NASHVILLE, Tenn. (WTVF) — At least seven Tennesseans are still awaiting trial for charges related to the insurrection, two years after hundreds of people stormed the nation’s capital.
The U.S. Department of Justice reports more than 950 people were arrested for what took place on Jan. 6, 2021. Nearly half of them are still either considering a plea deal or heading to trial.
As with everything else in the pandemic, the courts have had to adjust. In some cases, this means hearings and trials take longer to schedule.
Former federal prosecutor Alex Little says while not every update made headlines, it doesn’t mean there’s any less progress.
“There are active proceedings in these cases happening every week, and so the fact that we maybe aren’t watching doesn’t mean it’s not going on. Some individuals are still being looked for. The FBI has pictures out there saying we want to charge these people. So it’s not true to say this is over,” Little said.

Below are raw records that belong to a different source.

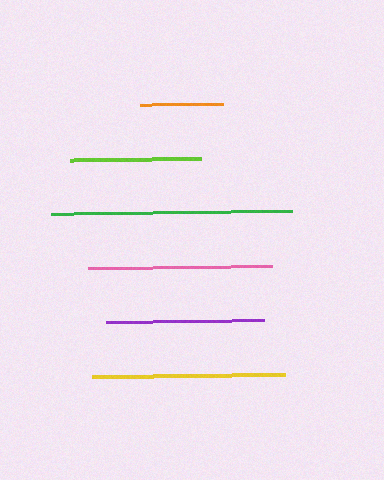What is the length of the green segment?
The green segment is approximately 240 pixels long.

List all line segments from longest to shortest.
From longest to shortest: green, yellow and pink (about equal), purple, lime, orange.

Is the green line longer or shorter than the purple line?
The green line is longer than the purple line.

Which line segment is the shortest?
The orange line is the shortest at approximately 83 pixels.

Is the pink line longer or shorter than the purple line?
The pink line is longer than the purple line.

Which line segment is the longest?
The green line is the longest at approximately 240 pixels.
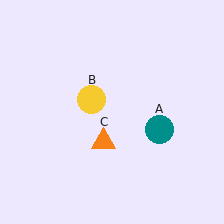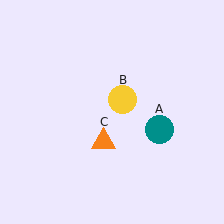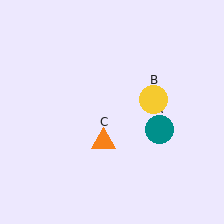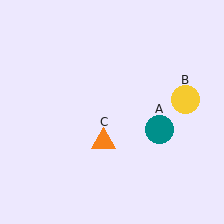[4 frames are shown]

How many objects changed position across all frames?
1 object changed position: yellow circle (object B).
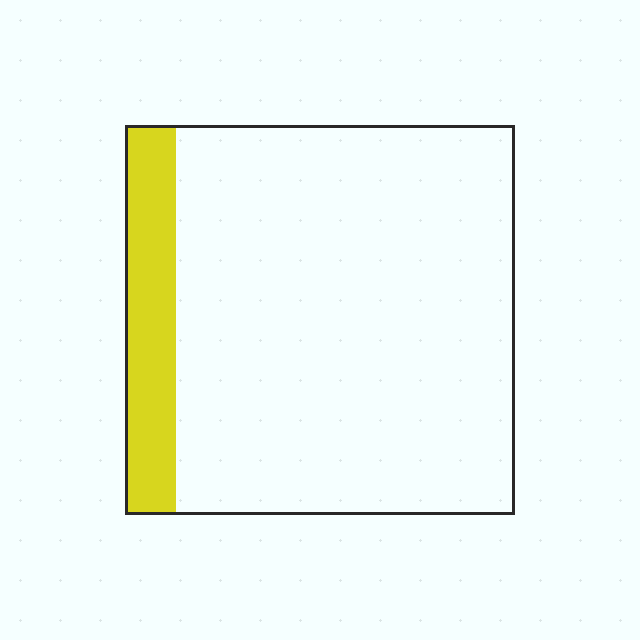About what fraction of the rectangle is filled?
About one eighth (1/8).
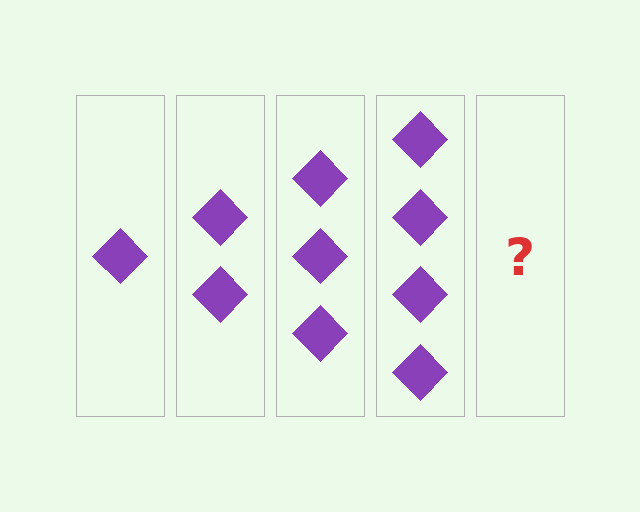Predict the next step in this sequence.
The next step is 5 diamonds.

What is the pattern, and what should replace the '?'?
The pattern is that each step adds one more diamond. The '?' should be 5 diamonds.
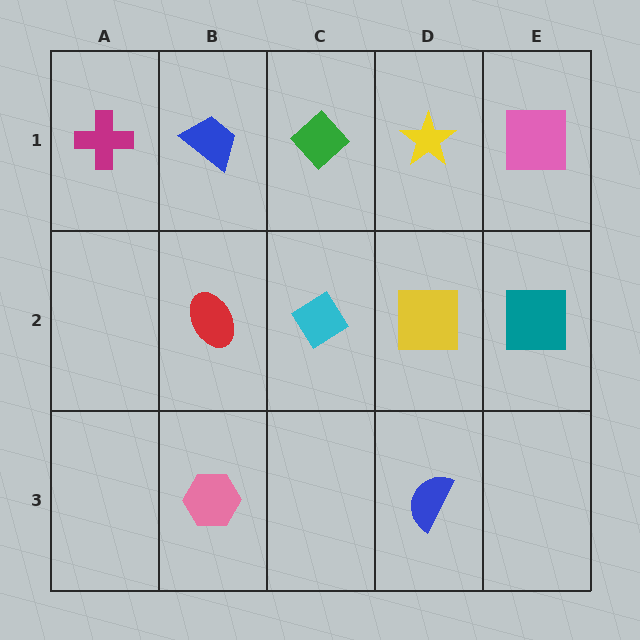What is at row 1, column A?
A magenta cross.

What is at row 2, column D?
A yellow square.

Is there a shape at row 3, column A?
No, that cell is empty.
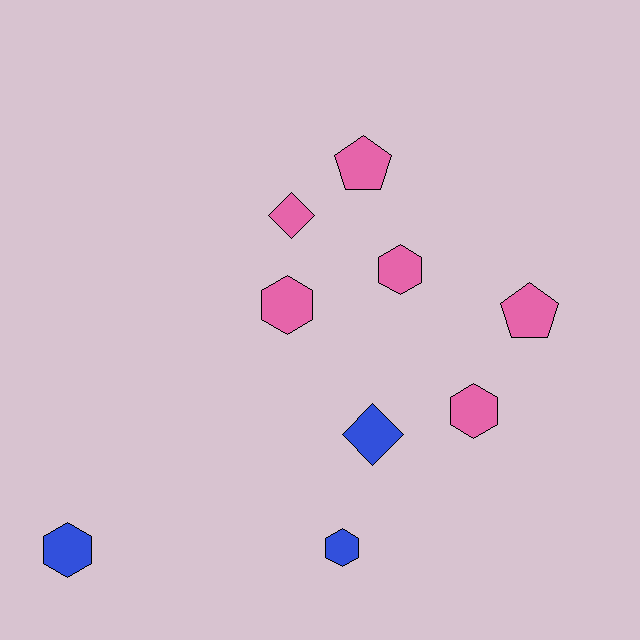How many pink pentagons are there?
There are 2 pink pentagons.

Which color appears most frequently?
Pink, with 6 objects.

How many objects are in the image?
There are 9 objects.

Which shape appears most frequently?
Hexagon, with 5 objects.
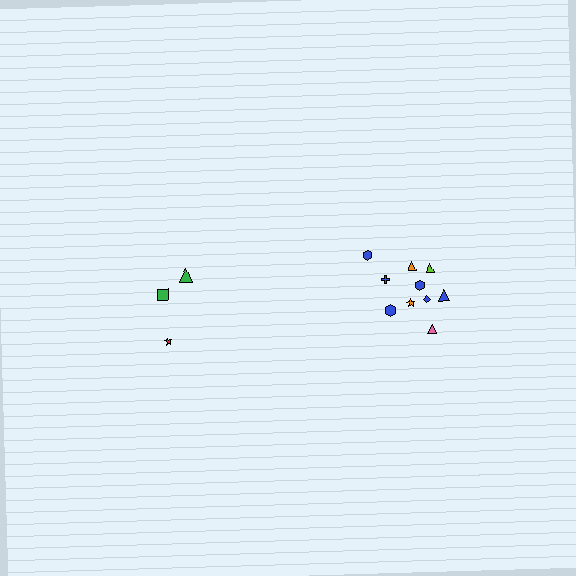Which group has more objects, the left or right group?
The right group.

There have been 11 Tennesseans who accepted plea deals over the past two years, but the majority of them involved misdemeanor charges and probation.

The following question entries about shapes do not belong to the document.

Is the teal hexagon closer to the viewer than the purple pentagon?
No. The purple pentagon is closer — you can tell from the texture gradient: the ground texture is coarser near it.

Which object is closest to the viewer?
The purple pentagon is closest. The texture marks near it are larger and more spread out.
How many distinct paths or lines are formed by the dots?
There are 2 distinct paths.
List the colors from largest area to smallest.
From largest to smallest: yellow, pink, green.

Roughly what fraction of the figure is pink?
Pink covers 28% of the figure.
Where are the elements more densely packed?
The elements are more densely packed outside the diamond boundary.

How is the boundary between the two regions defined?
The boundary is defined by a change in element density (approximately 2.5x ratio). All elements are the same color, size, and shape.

Many of those who have already accepted plea deals were spared prison time, although some were charged with crimes that the courts deemed too serious to overlook.

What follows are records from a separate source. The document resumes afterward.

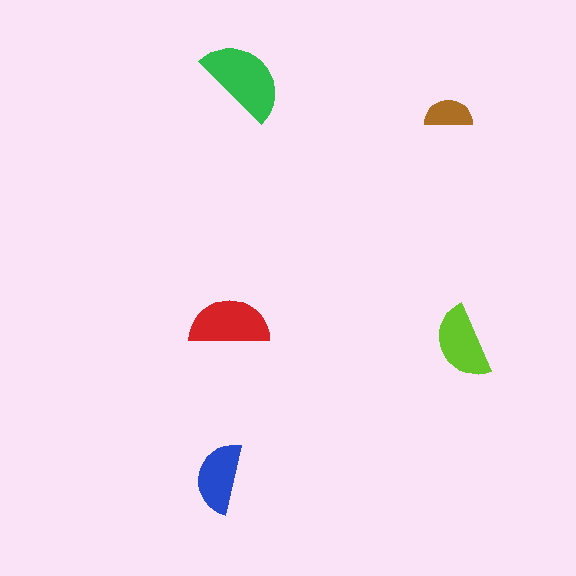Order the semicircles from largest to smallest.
the green one, the red one, the lime one, the blue one, the brown one.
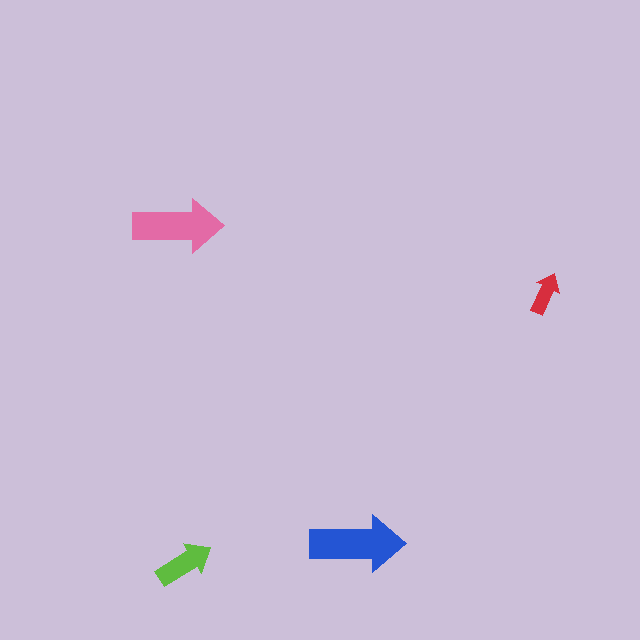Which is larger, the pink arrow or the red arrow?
The pink one.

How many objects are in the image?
There are 4 objects in the image.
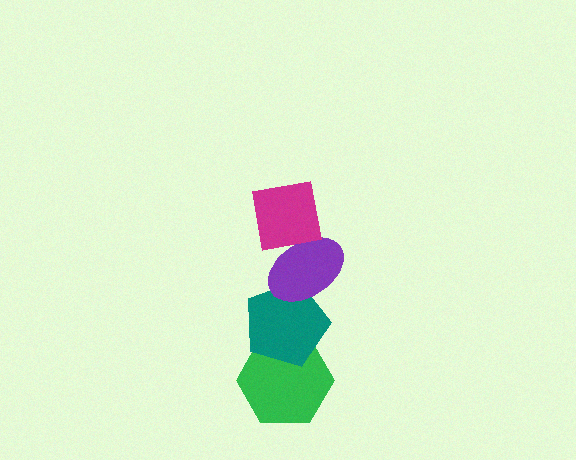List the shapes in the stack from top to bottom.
From top to bottom: the magenta square, the purple ellipse, the teal pentagon, the green hexagon.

Albuquerque Head, of Kingsport, pleaded guilty to assaulting, resisting, or impeding certain officers and was sentenced to seven and a half years in prison.
We've heard some stories through testimony given in court, where suspects have offered apologies.
Bryan Ivey, of Crossville, even told a judge last year, that he was brainwashed into thinking that the 2020 presidential election was stolen from President Donald Trump.
Ivey’s attorney told the judge in a memo that: “Mr. Ivey believed that the lies about the election were true and he traveled to Washington, D.C., with his wife and brother to participate in the ‘Stop the Steal’ protest. He now accepts the results of the 2020 presidential election, and he promises this court that he will never again engage in illegal activity at the Capitol or anywhere else.”
Ivey was given three years of probation and ordered to undergo mental health treatment as a condition of his plea agreement.
“You’re seeing sort of the tail end of these cases, but they’re not over by any means,” Little said.
While the FBI says there are still searching for about 350 people who could face charges, Little says their scope is much wider than ever before.
He says not only are prosecutors focused on those who intended to do harm at the capitol, but also those responsible for inciting the chaos.
"One of the things that sort of got missed in the appointment of Jack Smith to investigate President Trump for some of the issues with Mar-a-Lago is that he was also appointed to look into anything related to Jan. 6. So I think if there's going to be a broader case brought against people who weren't there but may have encouraged those actions, you're going to see that this year,” Little said.
The January 6th Committee did recommend barring President Donald Trump from ever holding office again.
They focused on the section of the Constitution that says if someone engaged in an insurrection or gave aid or comfort to the enemies of the Constitution, they can be disqualified from office.
The committee is also calling on lawyers, involved in efforts to overturn the election, to be held accountable.
The FBI says they're still searching for about 350 people for what they did on and around the capitol two years ago. They say about 250 of them are wanted for assaulting police officers.
They've put together a list online complete with photographs and video, so you can help identify these suspects.